Menteri Pertanian Syahrul Yasin Limpo mengaku telah menginstruksikan kepada jajarannya untuk mempersiapkan mitigasi menghadapi musim kemarau ekstrem atau El Nino yang diperkirakan akan mencapai puncaknya Agustus mendatang.
“Saya meminta kepada jajaran untuk menyiapkan langkah mitigasinya. Dan saya kira, langkah-langkah tersebut telah disiapkan dengan baik. Kita berharap dampak yang ditimbulkannya tidak akan mengganggu ketahanan pangan nasional,” kata Mentan Syahrul.
Kepala BPPSDMP Kementan, Dedi Nursyamsi menjelaskan, masa musim kemarau ekstrem mulai melanda Indonesia pada akhir Mei hingga awal Juni. Hanya saja, skalanya masih rendah.
“Fenomena ini akan semakin menguat, hingga puncaknya terjadi pada Agustus-September. Oleh karenanya, seluruh stakeholder pertanian harus mengerti dan paham apa itu El Nino,” terang Dedi.
Melalui pelatihan sejuta petani dan penyuluh ini Dedi berharap langkah mitigasi dan adaptasi yang telah disiapkan Kementan dapat diimplementasikan dengan baik di lapangan. Sebab, air merupakan faktor produksi penting dalam pertanian.

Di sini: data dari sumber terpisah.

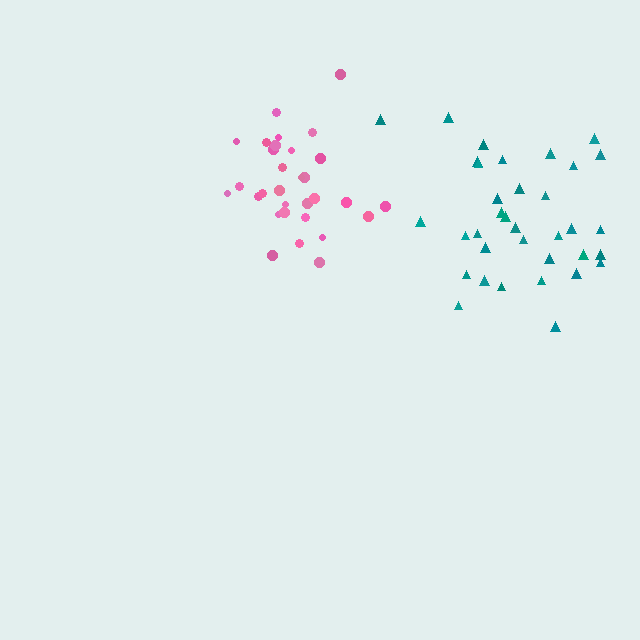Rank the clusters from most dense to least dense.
pink, teal.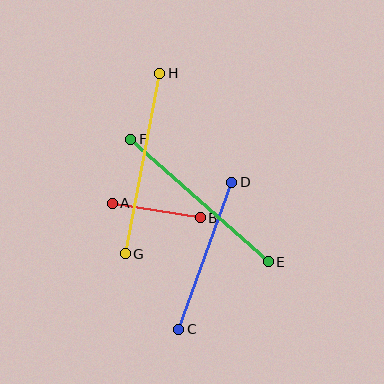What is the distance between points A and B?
The distance is approximately 89 pixels.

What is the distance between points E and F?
The distance is approximately 184 pixels.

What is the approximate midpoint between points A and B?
The midpoint is at approximately (156, 210) pixels.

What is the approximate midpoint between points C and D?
The midpoint is at approximately (205, 256) pixels.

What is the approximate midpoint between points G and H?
The midpoint is at approximately (143, 164) pixels.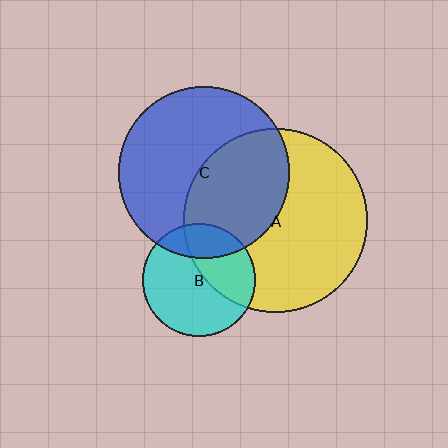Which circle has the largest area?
Circle A (yellow).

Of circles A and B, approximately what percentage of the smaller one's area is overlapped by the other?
Approximately 40%.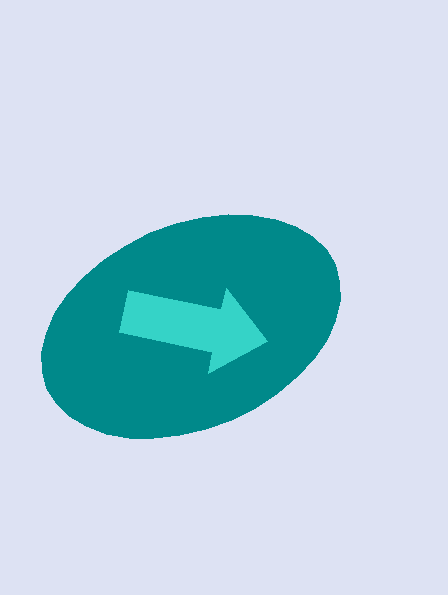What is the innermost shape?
The cyan arrow.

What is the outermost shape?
The teal ellipse.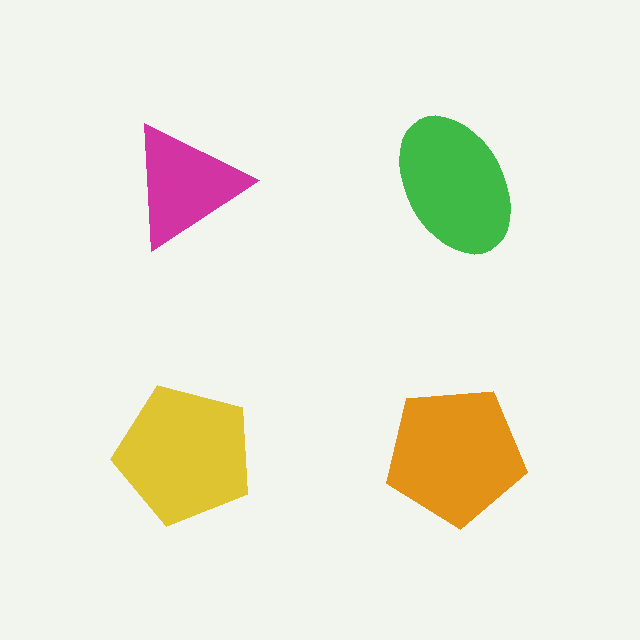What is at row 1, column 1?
A magenta triangle.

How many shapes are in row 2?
2 shapes.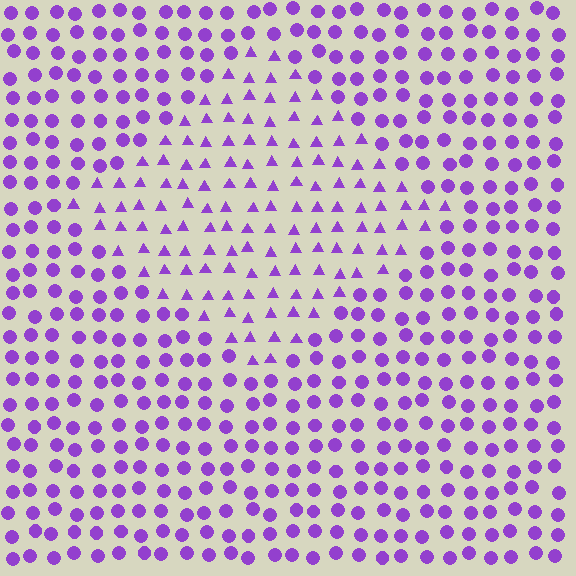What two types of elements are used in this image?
The image uses triangles inside the diamond region and circles outside it.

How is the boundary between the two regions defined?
The boundary is defined by a change in element shape: triangles inside vs. circles outside. All elements share the same color and spacing.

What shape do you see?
I see a diamond.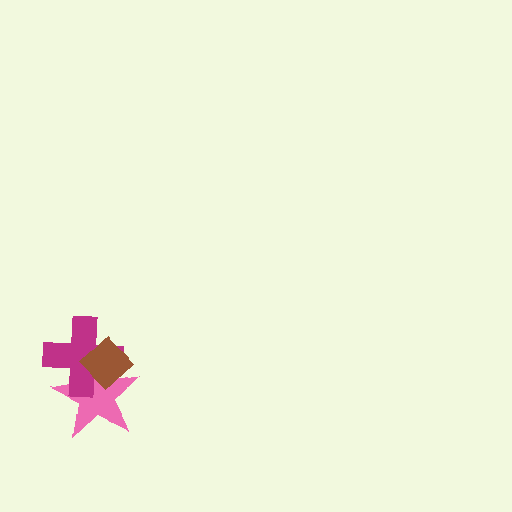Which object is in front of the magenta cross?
The brown diamond is in front of the magenta cross.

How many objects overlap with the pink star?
2 objects overlap with the pink star.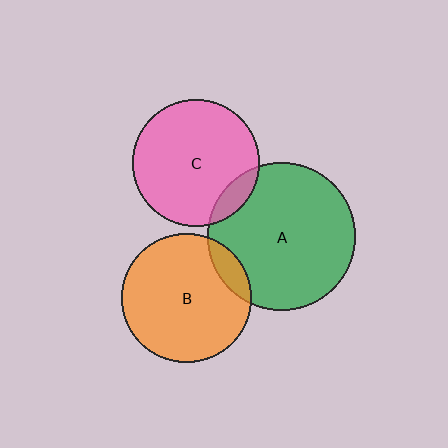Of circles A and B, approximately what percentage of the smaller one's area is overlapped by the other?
Approximately 10%.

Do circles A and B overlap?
Yes.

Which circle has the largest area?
Circle A (green).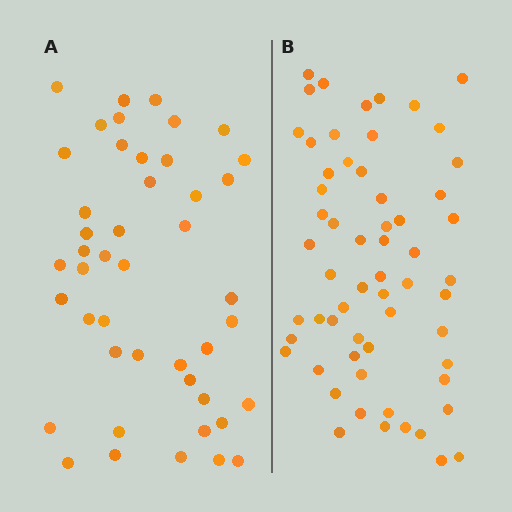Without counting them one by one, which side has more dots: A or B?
Region B (the right region) has more dots.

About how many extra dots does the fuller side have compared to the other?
Region B has approximately 15 more dots than region A.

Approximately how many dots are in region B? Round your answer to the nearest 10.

“40 persen faktor peningkatan produktivitas pertanian itu berasal dari pengairan atau irigasi. Maka keberadaannya sangat vital. Oleh karenanya El Nino ini harus diantisipasi dengan baik, karena sebagian besar sistem pengairan pertanian kita mengandalkan curah hujan,” terang Dedi.

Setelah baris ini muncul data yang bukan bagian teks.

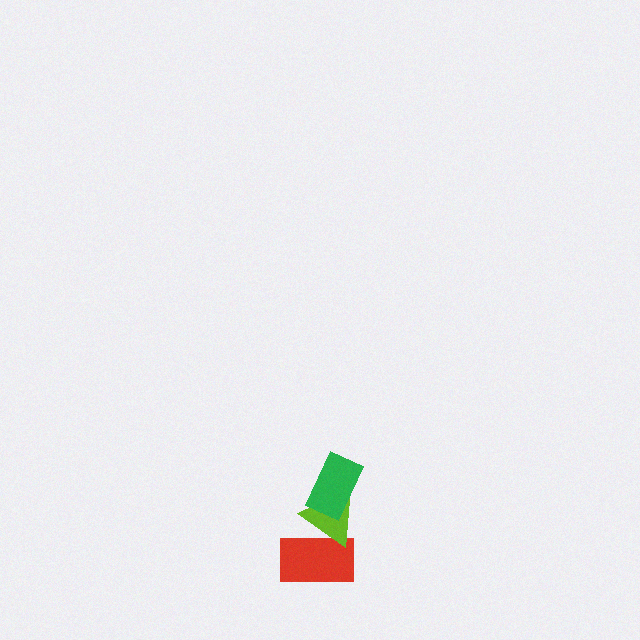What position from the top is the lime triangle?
The lime triangle is 2nd from the top.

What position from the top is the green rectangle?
The green rectangle is 1st from the top.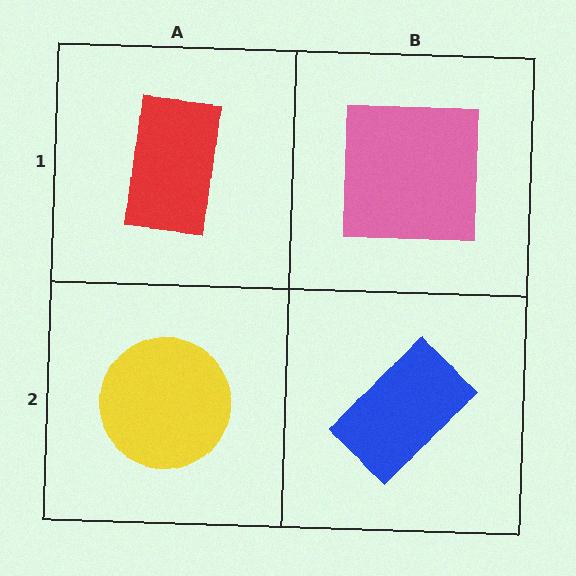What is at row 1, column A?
A red rectangle.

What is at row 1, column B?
A pink square.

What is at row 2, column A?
A yellow circle.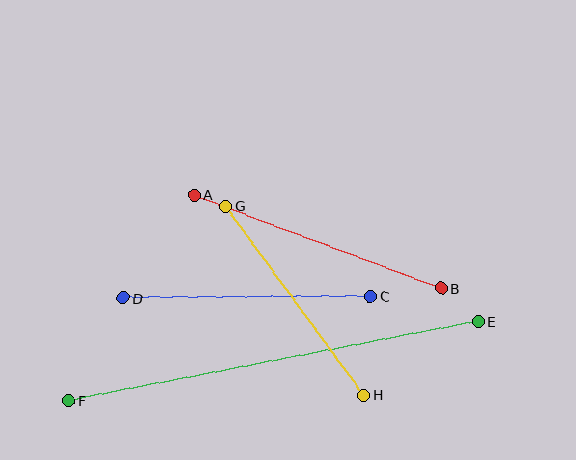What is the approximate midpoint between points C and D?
The midpoint is at approximately (247, 297) pixels.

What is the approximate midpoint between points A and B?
The midpoint is at approximately (318, 242) pixels.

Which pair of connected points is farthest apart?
Points E and F are farthest apart.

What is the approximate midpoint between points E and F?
The midpoint is at approximately (273, 361) pixels.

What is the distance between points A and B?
The distance is approximately 264 pixels.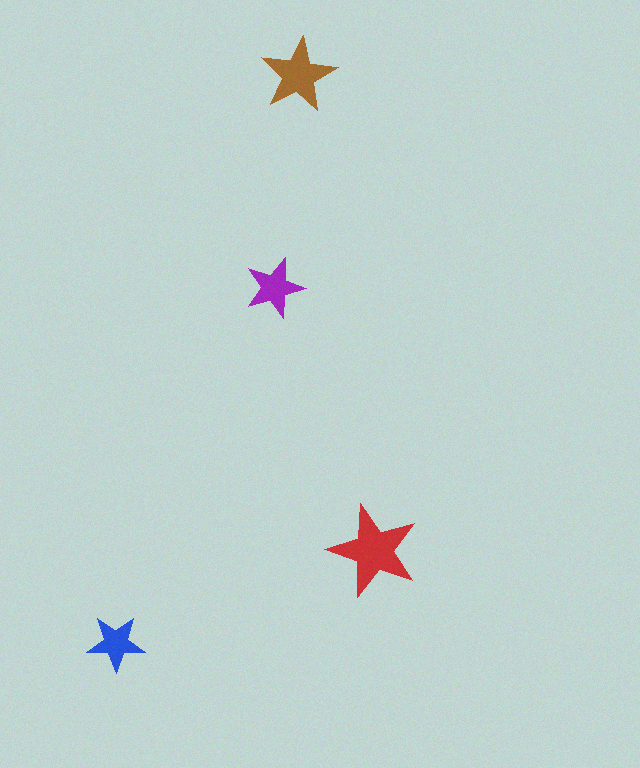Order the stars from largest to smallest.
the red one, the brown one, the purple one, the blue one.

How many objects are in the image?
There are 4 objects in the image.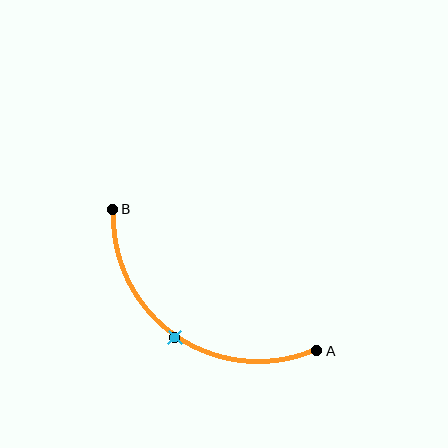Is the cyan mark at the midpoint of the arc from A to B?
Yes. The cyan mark lies on the arc at equal arc-length from both A and B — it is the arc midpoint.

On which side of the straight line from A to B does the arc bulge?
The arc bulges below and to the left of the straight line connecting A and B.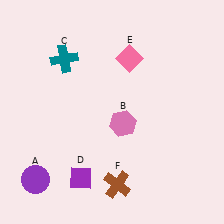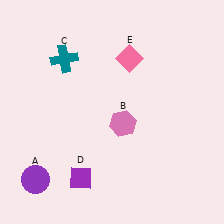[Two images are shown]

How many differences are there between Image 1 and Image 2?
There is 1 difference between the two images.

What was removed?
The brown cross (F) was removed in Image 2.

Jika air hujan berkurang, maka pertanian akan mengalami penurunan yang signifikan. Secara otomatis, produktivitas pertanian akan terancam.
Itu sebabnya, Dedi berharap melalui pelatihan ini petani, penyuluh dan insan pertanian paham dalam mengantisipasi serta melakukan tindakan mitigasi dan adaptasi terhadap El Nino, sehingga kita dapat meminimalisir dampaknya.

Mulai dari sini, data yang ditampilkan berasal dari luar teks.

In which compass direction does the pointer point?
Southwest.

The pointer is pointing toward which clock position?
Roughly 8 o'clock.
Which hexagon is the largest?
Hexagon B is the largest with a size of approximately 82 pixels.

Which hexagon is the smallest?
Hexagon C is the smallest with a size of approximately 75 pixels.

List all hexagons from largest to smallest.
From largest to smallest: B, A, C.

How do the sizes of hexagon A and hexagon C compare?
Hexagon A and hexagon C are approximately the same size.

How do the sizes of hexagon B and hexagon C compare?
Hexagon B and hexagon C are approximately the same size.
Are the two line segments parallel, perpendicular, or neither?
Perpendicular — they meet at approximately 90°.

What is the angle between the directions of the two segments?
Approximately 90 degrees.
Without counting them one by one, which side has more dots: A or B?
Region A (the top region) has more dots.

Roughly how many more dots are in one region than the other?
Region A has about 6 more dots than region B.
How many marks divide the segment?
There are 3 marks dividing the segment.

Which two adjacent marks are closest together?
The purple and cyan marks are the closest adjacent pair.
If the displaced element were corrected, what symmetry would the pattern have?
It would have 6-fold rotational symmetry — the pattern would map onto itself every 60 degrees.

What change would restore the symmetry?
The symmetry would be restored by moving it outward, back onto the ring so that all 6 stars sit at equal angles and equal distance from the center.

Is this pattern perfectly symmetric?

“Kalau kita paham mengantisipasinya, maka penurunan produktivitas tidak akan terjadi. Tapi kalau kita tidak paham, maka produktivitas pertanian kita akan turun signifikan,” tutur Dedi.
Dikatakannya, El Nino membuat curah hujan berkurang signifikan. Maka salah satu upayanya adalah mencari sumber pengairan alternatif, di antaranya adalah pemanfaatan ground water atau air tanah dan air permukaan seperti danau, kolam, sungai dan lain sebagainya.
“Yang harus diingat juga, pemanfaatan air itu harus efisien dan hemat. Sawah itu tak harus tergenang terus. Berarti penggunaan air di lahan pertanian kita harus efisien. Kadang digenangi, kadang dikeringkan. Oksidatif dan reduktif harus seimbang,” terang Dedi.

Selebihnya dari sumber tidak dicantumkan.